This post is a scratchpad demonstrating the building blocks available when writing on this blog. To start your own post, drop a new YYYY-MM-DD-slug.md into _posts/ and copy whatever frontmatter you need from the top of this file.

Markdown basics

Plain prose, italic, bold (note the accent color), and inline code all render as you’d expect. Hyperlinks like the Tokyo Night repo get their own accent and a hover state.

Premature optimization is the root of all evil (or at least most of it) in programming. — Donald Knuth

Bullets and numbered lists:

  • Step one is to read the spec.
  • Step two is to ignore the spec.
  • Step three is to draft a postmortem.
  1. Reproduce the bug.
  2. Isolate the smallest failing case.
  3. Fix it; add a regression test.

Code blocks

Triple-backtick fences with a language hint get full syntax highlighting via Rouge. The colors come from the Tokyo Night palette baked into assets/css/jekyll-pygments-themes-native.css.

def fibonacci(n: int) -> list[int]:
    """Classic, iterative — O(n) time, O(1) extra space."""
    a, b = 0, 1
    out = []
    for _ in range(n):
        out.append(a)
        a, b = b, a + b
    return out


print(fibonacci(8))  # [0, 1, 1, 2, 3, 5, 8, 13]
fn dot(a: &[f64], b: &[f64]) -> f64 {
    a.iter().zip(b).map(|(x, y)| x * y).sum()
}
# Spin up the local Jekyll dev server
export PATH="/opt/homebrew/lib/ruby/gems/4.0.0/bin:/opt/homebrew/opt/ruby/bin:$PATH"
bundle install
bundle exec jekyll serve --livereload

Math (MathJax 3)

Inline math sits between $$ ... $$ inside a paragraph — for example, the Bellman equation \(V^\pi(s) = \mathbb{E}_\pi\!\left[ R_{t+1} + \gamma V^\pi(S_{t+1}) \mid S_t = s \right]\) is short enough to flow with prose.

Display math goes in its own paragraph:

\[J(\theta) \;=\; \mathbb{E}_{\tau \sim \pi_\theta}\!\left[ \sum_{t=0}^{T} \gamma^t r(s_t, a_t) \right]\]
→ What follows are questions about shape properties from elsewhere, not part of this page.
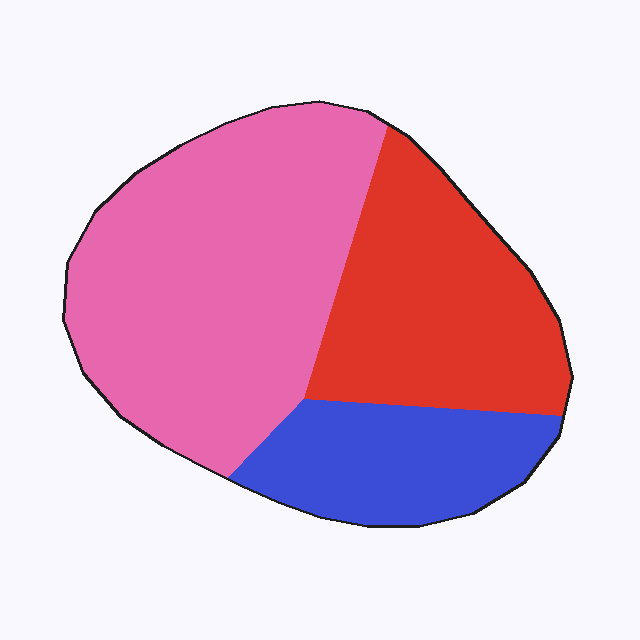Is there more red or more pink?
Pink.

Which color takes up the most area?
Pink, at roughly 50%.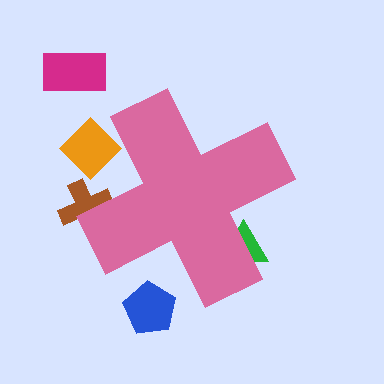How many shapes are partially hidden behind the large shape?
2 shapes are partially hidden.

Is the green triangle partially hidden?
Yes, the green triangle is partially hidden behind the pink cross.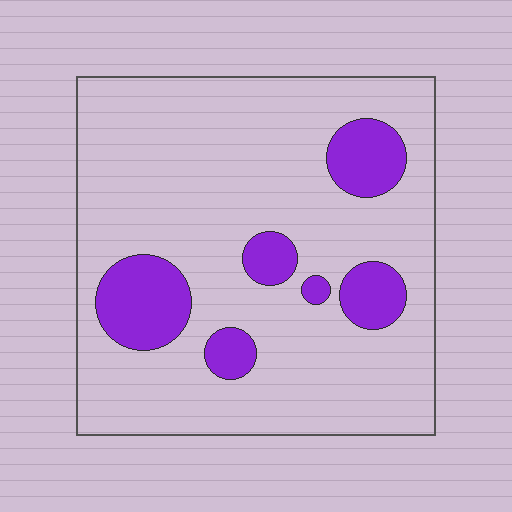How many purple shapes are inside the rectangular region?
6.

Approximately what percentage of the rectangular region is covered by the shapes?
Approximately 15%.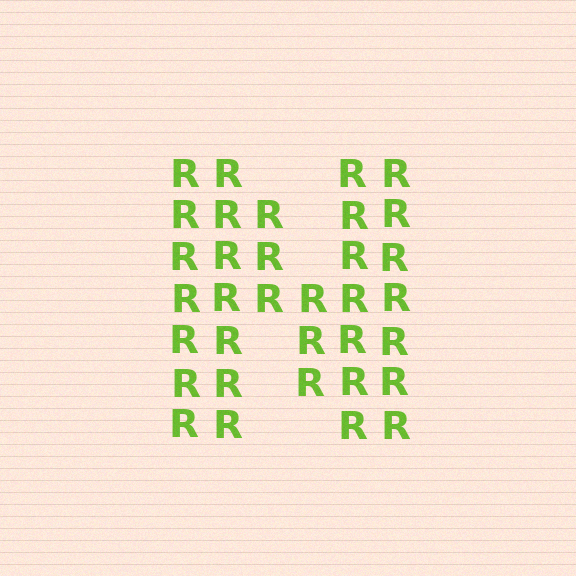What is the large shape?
The large shape is the letter N.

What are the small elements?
The small elements are letter R's.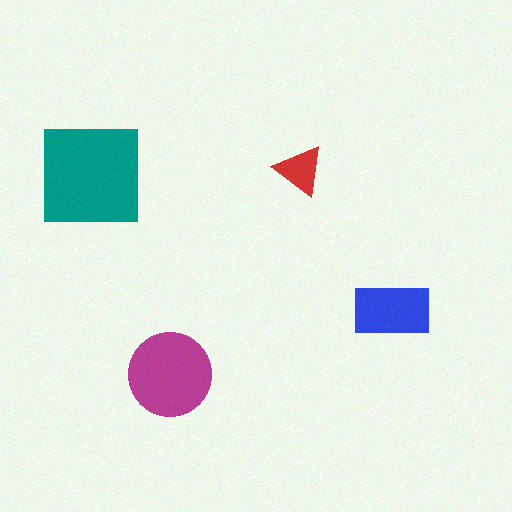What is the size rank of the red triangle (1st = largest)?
4th.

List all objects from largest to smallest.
The teal square, the magenta circle, the blue rectangle, the red triangle.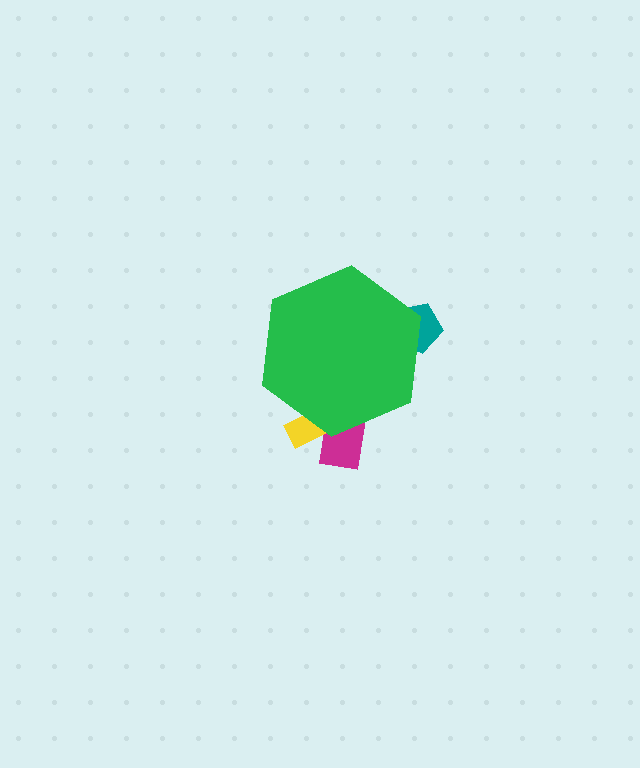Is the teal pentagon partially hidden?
Yes, the teal pentagon is partially hidden behind the green hexagon.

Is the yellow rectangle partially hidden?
Yes, the yellow rectangle is partially hidden behind the green hexagon.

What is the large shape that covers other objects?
A green hexagon.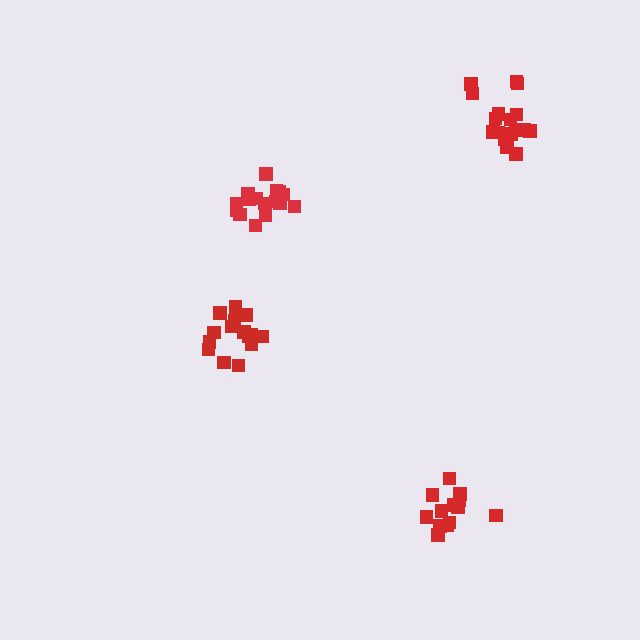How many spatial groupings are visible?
There are 4 spatial groupings.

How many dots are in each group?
Group 1: 16 dots, Group 2: 18 dots, Group 3: 17 dots, Group 4: 13 dots (64 total).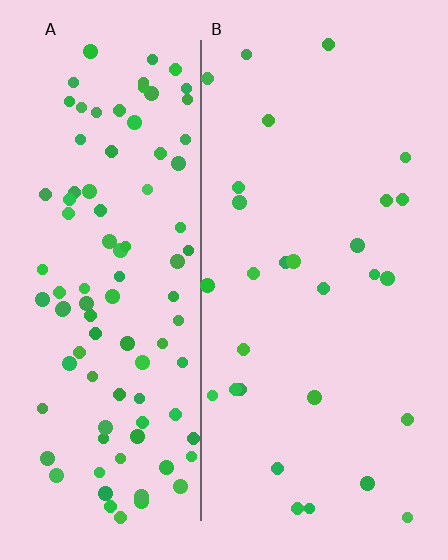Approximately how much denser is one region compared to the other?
Approximately 3.4× — region A over region B.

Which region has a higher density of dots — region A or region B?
A (the left).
Numbered equations work via the LaTeX equation environment, and you can \eqref them later:

\begin{equation} \label{eq:policy-gradient} \nabla_\theta J(\theta) \;=\; \mathbb{E}{\tau \sim \pi\theta}!\left[ \sum_{t=0}^{T} \nabla_\theta \log \pi_\theta(a_t \mid s_t) \, \hat{A}_t \right] \end{equation}

The policy gradient theorem in equation \eqref{eq:policy-gradient} is the workhorse behind REINFORCE, A2C, PPO, and friends.

Images

The simplest form is plain Markdown:

Tokyo Night palette swatch

For richer behaviour — captions, click-to-zoom, responsive sizing — use al-folio’s figure.html include:

A subset of the Tokyo Night palette this site is themed with.
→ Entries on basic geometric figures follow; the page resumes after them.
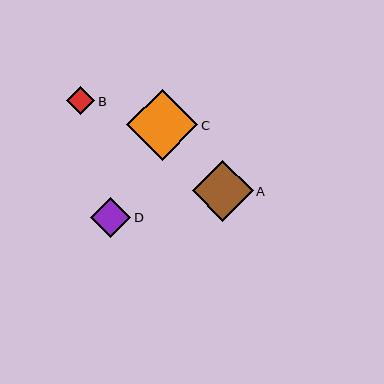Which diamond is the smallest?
Diamond B is the smallest with a size of approximately 29 pixels.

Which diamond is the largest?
Diamond C is the largest with a size of approximately 71 pixels.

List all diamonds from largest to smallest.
From largest to smallest: C, A, D, B.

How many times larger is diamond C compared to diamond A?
Diamond C is approximately 1.2 times the size of diamond A.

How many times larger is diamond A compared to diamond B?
Diamond A is approximately 2.1 times the size of diamond B.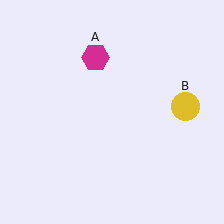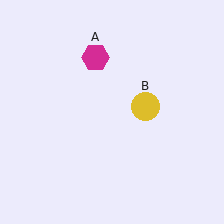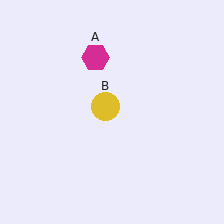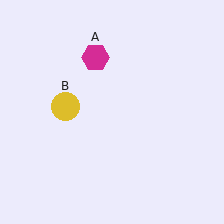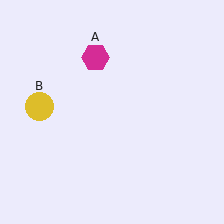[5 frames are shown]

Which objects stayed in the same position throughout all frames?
Magenta hexagon (object A) remained stationary.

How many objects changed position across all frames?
1 object changed position: yellow circle (object B).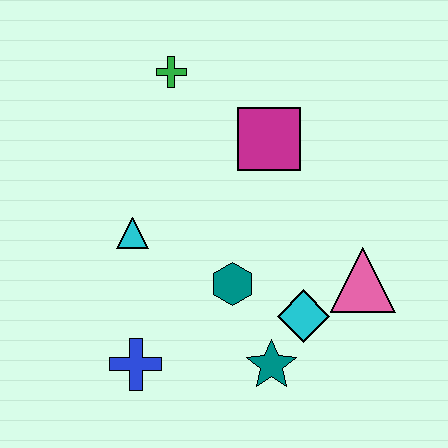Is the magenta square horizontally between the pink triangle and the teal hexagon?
Yes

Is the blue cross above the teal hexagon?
No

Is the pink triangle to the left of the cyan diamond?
No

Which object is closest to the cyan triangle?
The teal hexagon is closest to the cyan triangle.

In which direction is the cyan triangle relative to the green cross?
The cyan triangle is below the green cross.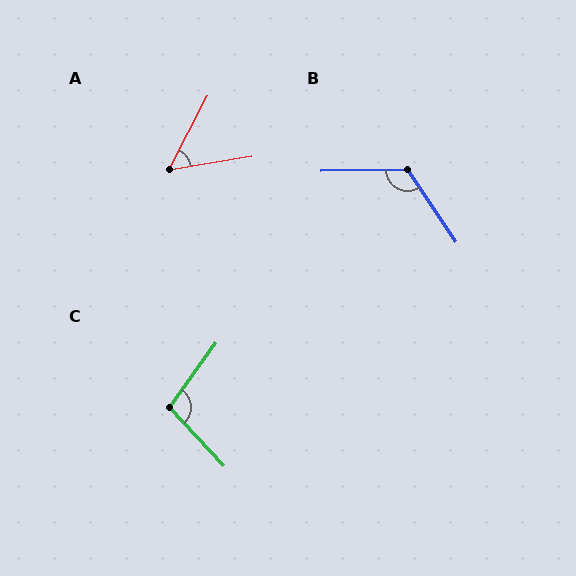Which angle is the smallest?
A, at approximately 53 degrees.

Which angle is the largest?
B, at approximately 123 degrees.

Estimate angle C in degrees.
Approximately 101 degrees.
Side-by-side images use a Bootstrap row with col-sm for each cell:

<div class="row">
  <div class="col-sm mt-3 mt-md-0">
    {% include figure.html path="assets/img/posts/sample/palette.svg" class="img-fluid rounded" %}
  </div>
  <div class="col-sm mt-3 mt-md-0">
    {% include figure.html path="assets/img/posts/sample/palette.svg" class="img-fluid rounded" %}
  </div>
</div>

Tables

Algorithm On-/Off-policy Action space Notes
REINFORCE on discrete + continuous High variance; use a baseline.
DQN off discrete Replay buffer + target network.
PPO on discrete + continuous Clipped surrogate objective.
SAC off continuous Entropy-regularized actor-critic.

Wrapping up

Once you’re comfortable with the format, delete this file and start populating _posts/ with the real stuff. Each post becomes a card on /blog/ and its own permalink at /blog/<year>/<slug>/.